Not that Barletta made news. He seemed intent on not doing so.
But he is, you may know, joined at the hip to Donald Trump. Yet he managed — despite their, well, adhesion — to plow through a 20-minute speech without mentioning the president.
A little odd, no?
Barletta, remember, is the former Hazleton mayor who drew national attention as a hardliner on illegal immigration a decade before Trump rode the issue into the Oval Office.
He was an early Trump supporter who co-chaired Trump's Pennsylvania campaign. And Trump, in turn, touted Barletta as a "Great Republican…(who) will make a FANTASTIC Senator."
Note the caps.
It's likely Barletta wouldn't be a candidate for Senate in 2018 were it not for Trump's winning Pennsylvania in 2016.
So, you'd think a Barletta speech would tout Trump. On the economy, the tax cuts, peace efforts with North Korea, something. But no.
Barletta's speech was about Barletta.
About his unsuccessful Major League Baseball tryout (couldn't hit the curve), starting his own successful business (line-painting parking lots), getting elected mayor as a Republican in 2-1 Democratic Hazleton, and later to Congress in a 60 percent Democratic district.

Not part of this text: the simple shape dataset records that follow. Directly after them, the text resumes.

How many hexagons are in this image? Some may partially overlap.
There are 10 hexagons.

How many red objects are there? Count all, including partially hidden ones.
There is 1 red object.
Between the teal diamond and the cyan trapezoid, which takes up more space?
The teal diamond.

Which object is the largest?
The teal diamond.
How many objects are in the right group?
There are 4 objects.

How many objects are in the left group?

OK, maybe he figures he needs to get his story out, given he's running against a two-term incumbent with lots more money and a famous surname who's appearing on a contested statewide ballot for the 10th time since 1996 (losing just once; the 2002 Democratic gubernatorial primary to Ed Rendell).
Fair enough. But then he took shots at GOP-run Washington, where he's been a member of Congress for seven years, saying, "Washington is broken."

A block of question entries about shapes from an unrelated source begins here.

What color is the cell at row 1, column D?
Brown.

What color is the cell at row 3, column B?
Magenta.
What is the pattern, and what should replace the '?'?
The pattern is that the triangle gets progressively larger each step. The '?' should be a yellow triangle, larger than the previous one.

He noted that after members of Congress were shot during practice for a congressional baseball game last June, Congress "instantly" upped funding for its own security, while offering little but talk in response to school shootings.

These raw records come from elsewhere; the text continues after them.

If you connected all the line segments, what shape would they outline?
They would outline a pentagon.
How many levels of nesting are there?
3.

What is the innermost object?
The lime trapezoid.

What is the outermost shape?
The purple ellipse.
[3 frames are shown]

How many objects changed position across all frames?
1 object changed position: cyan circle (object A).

He criticized congressional inability to repeal and replace Obamacare, noting the failure to offer an actual replacement.
He ended with, "It's an honor to serve in Congress." It didn't sound like sarcasm.
Now, because press club luncheons include a Q&A session, he couldn't avoid Trump or the current uproar over immigration policy.
On both he demonstrated enough dexterity to suggest that even if he can't hit the curve, he'd be pretty good at dodgeball.
Asked if there are any areas of Trump policy or practice with which he disagrees, he said, "Sure."
He then spoke of promoting after-school programs, and how when an administration budget proposal sought to eliminate federal funding for same he got the funding restored, and how that won him "legislator of the year" honors from the National Parent Teacher Association.
But that was in 2016, before Trump was president. And while Barletta's campaign says he also helped get after-school funding this year, the issue has more to do with annual administration/congressional budget spats than Trump. The last three administrations sought to reduce or eliminate the funding.
Barletta, however, did point to a "second area" of disagreement with Trump: "I believe the president should have a dog."
Trump doesn't. And apparently doesn't want one.
(Barletta's retriever, Reilly, goes to work with the congressman and "endorsed" Barletta earlier this year.)
Then Barletta, who initially supported, but then praised the recall of, the southern border child-separation policy, juked around a question of whether it was morally wrong and shouldn't have happened.
He went with "nobody wants to see separations," other administrations did it, Congress needs to change the law, and "there's nothing good that comes from illegal immigration." But he didn't answer the question.
Not unusual. Lots of pols don't answer questions.